Tot we op 29 juni kunnen vertrekken. Maar aan de incheckbalie van Air France trekken de stewards grote ogen. ‘U kunt nog niet inchecken, mevrouw. U bent veel te vroeg…’ Het ticket blijkt geboekt op 29 juli in plaats van 29 juni.
Zou Marokko niet erg happig zijn op pottenkijkers?
Vreemd, want de opkomst voor het referendum is met 72,6 procent massaal, en bijna alle Marokkanen – 98,9 procent – hebben met de grondwetswijziging ingestemd. ‘Het referendum was dan ook een prompte reactie van onze hervormingsgezinde koning Mohammed VI op de eisen van de jonge betogers die de afgelopen maanden meermaals op straat kwamen. Zij willen meer democratie en vrijheid, een anticorruptiebeleid, een strikte scheiding der machten en een beter bestuur’, zegt de Marokkaanse ambassadeur in Brussel, Samir Addahre. ‘Bij zijn aantreden in 1999 had koning Mohammed VI al stapsgewijze hervormingen op gang gebracht. Het referendum is daarmee ook het sluitstuk van een lang proces.’

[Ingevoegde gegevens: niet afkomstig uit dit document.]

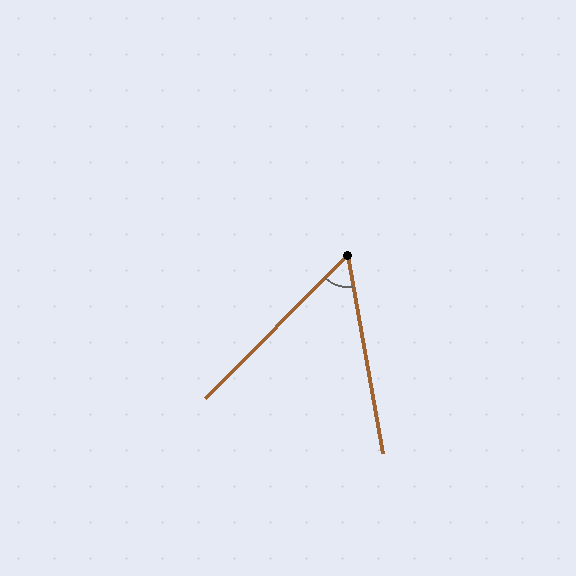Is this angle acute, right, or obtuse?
It is acute.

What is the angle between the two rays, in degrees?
Approximately 55 degrees.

In de nieuwe grondwet wordt de macht van de koning beperkt. De premier krijgt meer bevoegdheden. De koning kan de eerste minister niet langer zelf aanwijzen, maar moet hem kiezen uit de grootst verkozen partij. Evenmin kan hij de lijnen van zijn regering blijven uitzetten, hij is uitsluitend nog de scheidsrechter bij politieke betwistingen. Ook ligt de wetgevende macht voortaan alleen nog bij het parlement.

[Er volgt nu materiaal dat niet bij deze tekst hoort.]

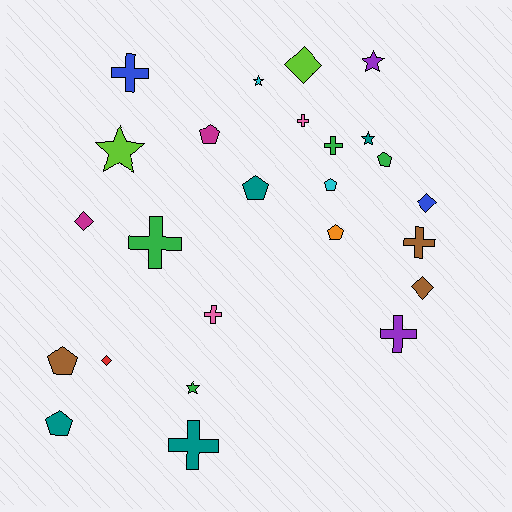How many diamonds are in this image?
There are 5 diamonds.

Tenminste, zo klinkt het officieel. Maar vanuit bepaalde hoeken krijgt de nieuwe grondwet veel kritiek. Sommigen vinden het een flauw afkooksel van de ingrijpende hervormingen die de koning beloofd had bij zijn eerste toespraak op 9 maart. Binnen de nieuwe grondwet blijft de koning oppermachtig, vinden ze. Hij behoudt alle zeggenschap over religie, interne veiligheid, het leger en politiek-strategische keuzes. Hij heeft nog altijd de macht over alle politieke operaties van begin tot eind. ‘De nieuwe grondwet verandert niets aan het zelfbeeld van Mohammed VI als de koning-God’, schrijft het bijzonder kritische en onafhankelijke Marokkaanse weekblad Telquel. ‘De koning geeft de indruk dat hij de sleutels uit handen geeft aan de premier, maar hij houdt een kopie op zak.’

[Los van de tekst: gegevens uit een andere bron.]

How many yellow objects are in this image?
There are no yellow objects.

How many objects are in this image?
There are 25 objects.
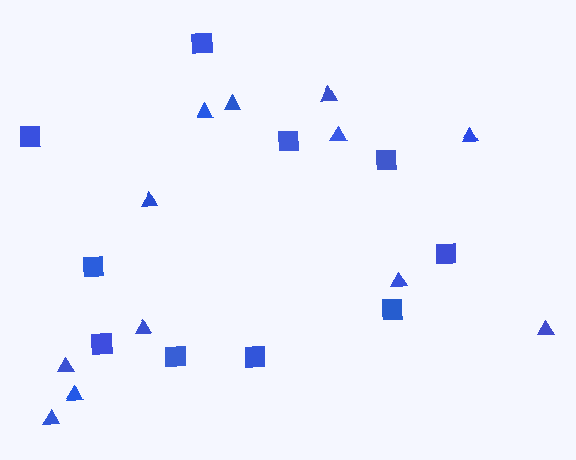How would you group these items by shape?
There are 2 groups: one group of squares (10) and one group of triangles (12).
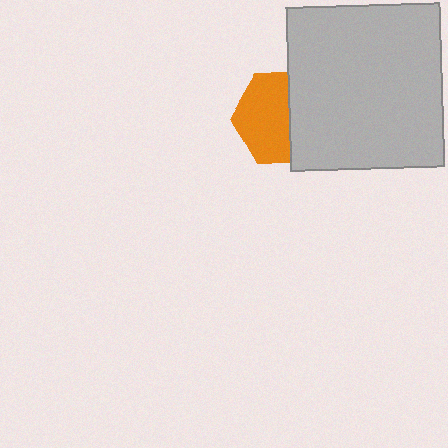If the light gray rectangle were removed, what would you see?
You would see the complete orange hexagon.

‘De kritiek is bekend’, zegt ambassadeur Addahre, die hem wegwuift als ‘politiek en extreemlinks geïnspireerd’. ‘Een minderheid van de Marokkanen die hard roept, wil het land tot een islamitische republiek omturnen. Maar het moet gezegd: de koning is in Marokko erg geliefd. Niemand vraagt dat hij zou aftreden. Bovendien heeft hij wel degelijk een stap opzij gezet. Hij is niet langer le roi sacré. Dat woord is uit de nieuwe grondwet geschrapt.’
‘De grondwet garandeert ook de vrijheid van godsdienst naast de islam. Daarmee verzekert de koning dat we geen islamitische staat worden. Marokko is een eeuwenoude monarchie met de islam als staatsgodsdienst, en dat wil koning Mohammed VI zo houden, maar dan in een gedemocratiseerde vorm die aan de internationale normen voldoet.’
‘De sleutel voor het succes ligt nu bij de politieke partijen’, aldus nog Addahre. ‘Zij vormen de essentiële factoren voor de hervorming, op voorwaarde dat ze intern een grondige revolutie doorvoeren. Niemand gelooft nog in de politiek, het democratische deficit is gigantisch groot. De jongeren hebben vandaag veel meer vertrouwen in de koning.’
Of de politiek effectief democratiseert, zal moeten blijken. Jonge betogers kondigden alvast nieuwe acties aan. Op 3 juli kwamen ze al massaal op straat.